There are approximately 400 tombstones preserved and approximately 1300 (1269) burial sites here. The latest tombstone is dated March 5, 1924 (Ann Liik). Most of the grave sites are abandoned. Besides the tombstones, the limestone gateposts (0.8 x 0.8 m) located at the west and east entrances are also noteworthy. There is also a large, several meters high cross, made of railway ties by the pastor Sengbusch (the pastor in Pühalepa 1822−1877) with a writing PÖHHELEPPE KIRIKOAIDA ja ВОСПИТАННИКИ К [ОМИССАРОВСКОГО ТЕХНИЧЕСКOГО УЧИЛИЩА]. Meaning PÜHALEPA’s CHURCHYARD. (Half of the letters are lost. The writing on the vertical beam marks the donors – pupils of the technical school of Petersburg, who’s headmaster was the son of the pastor Johannes von Sengbusch. The year used to be on it as well, but it has also been lost).
Only peasants are buried in Kummistu Cemetery. The only distinguished people who are buried here would be the family members of the pastor Alexander von Sengbusch. Their graves are located in the southwest corner of the cemetery.

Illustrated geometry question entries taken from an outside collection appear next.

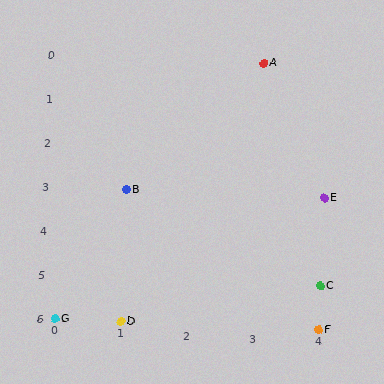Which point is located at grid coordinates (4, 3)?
Point E is at (4, 3).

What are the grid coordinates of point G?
Point G is at grid coordinates (0, 6).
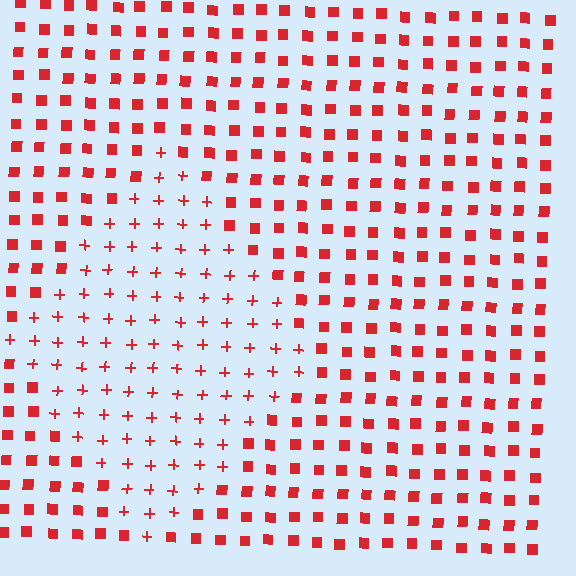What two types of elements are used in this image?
The image uses plus signs inside the diamond region and squares outside it.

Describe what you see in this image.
The image is filled with small red elements arranged in a uniform grid. A diamond-shaped region contains plus signs, while the surrounding area contains squares. The boundary is defined purely by the change in element shape.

The Kummistu Cemetery represents a good cross section of the community of that time period – there are parish clerks, innkeepers, cabinetmakers, a church organist and many good country folk and tradesmen, squatters, the parish poor, etc.
The side road leading to the Cemetery and the Cemetery itself were restored by the Pühalepa community in 2016.